4. Academic activities
- Lectures (26 hours): sessions with the teacher in which the course syllabus will be explained.
- Problems and cases (4 hours): sessions to solve exercises and practical cases presented by the teacher.
- Laboratory practice (18 hours): practical sessions in the laboratory.
- Study of the subject and assignments (96 hours).
- Assessment tests (6 hours)
5. Assessment system
The subject will be evaluated, in the first call, exclusively in the continuous assessment modality, due to the following reasons exceptionality in the assessment granted:
- Laboratory practicals (L, 30% of the grade, minimum 5 out of 10).
- Assignments and evaluable activities (T, 70% of the grade, minimum 5 out of 10). Practical group work, individual theoretical and practical exercises , oral presentations of exercises and work, tests during the theoretical classes, and development of optional modules related to the practical work. The student who does not deliver the results of on the dates established during the teaching period and does not achieve a minimum grade in each part, must pass the corresponding subject in the framework of the Global Tests to be held in theOfficial Calls.

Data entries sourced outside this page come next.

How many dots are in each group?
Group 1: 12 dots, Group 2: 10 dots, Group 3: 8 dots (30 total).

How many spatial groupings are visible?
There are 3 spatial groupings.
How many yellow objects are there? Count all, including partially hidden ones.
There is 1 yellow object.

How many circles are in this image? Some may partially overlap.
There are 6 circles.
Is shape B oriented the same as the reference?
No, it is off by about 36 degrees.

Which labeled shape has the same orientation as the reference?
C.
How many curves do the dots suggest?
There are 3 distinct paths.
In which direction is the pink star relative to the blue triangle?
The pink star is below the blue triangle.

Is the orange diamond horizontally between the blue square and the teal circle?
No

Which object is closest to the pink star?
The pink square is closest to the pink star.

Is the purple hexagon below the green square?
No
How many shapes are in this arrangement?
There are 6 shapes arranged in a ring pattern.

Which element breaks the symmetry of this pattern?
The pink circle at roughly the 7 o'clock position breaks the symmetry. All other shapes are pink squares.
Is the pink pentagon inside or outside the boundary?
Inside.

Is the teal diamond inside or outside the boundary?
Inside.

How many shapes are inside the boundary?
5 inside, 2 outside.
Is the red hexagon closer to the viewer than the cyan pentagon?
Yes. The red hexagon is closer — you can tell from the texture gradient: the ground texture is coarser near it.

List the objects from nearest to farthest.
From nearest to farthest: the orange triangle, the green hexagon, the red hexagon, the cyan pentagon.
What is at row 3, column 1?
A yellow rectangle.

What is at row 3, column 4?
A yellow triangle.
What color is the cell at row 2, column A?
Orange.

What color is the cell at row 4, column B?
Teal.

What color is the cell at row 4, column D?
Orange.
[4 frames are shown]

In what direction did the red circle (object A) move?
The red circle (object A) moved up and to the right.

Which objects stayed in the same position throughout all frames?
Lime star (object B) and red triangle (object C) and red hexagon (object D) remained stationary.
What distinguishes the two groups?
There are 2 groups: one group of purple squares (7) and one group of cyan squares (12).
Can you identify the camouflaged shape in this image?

Global test in second call (official call, 100% of the grade, minimum 5 out of 10). It will have two parts:
- Laboratory practicals (L, 30%, minimum 5 out of 10). Completion of one or more practices of the subject.
- Practical group work and delivery of evaluable work and activities (T, 70%, minimum 5 out of 10)). Presentation of the practical work proposed in the term and one or more of the other evaluable activities.
Final grade: 0.3*L+0.7*T , if the 2 parts are passed, or the higher of the marks not passed otherwise.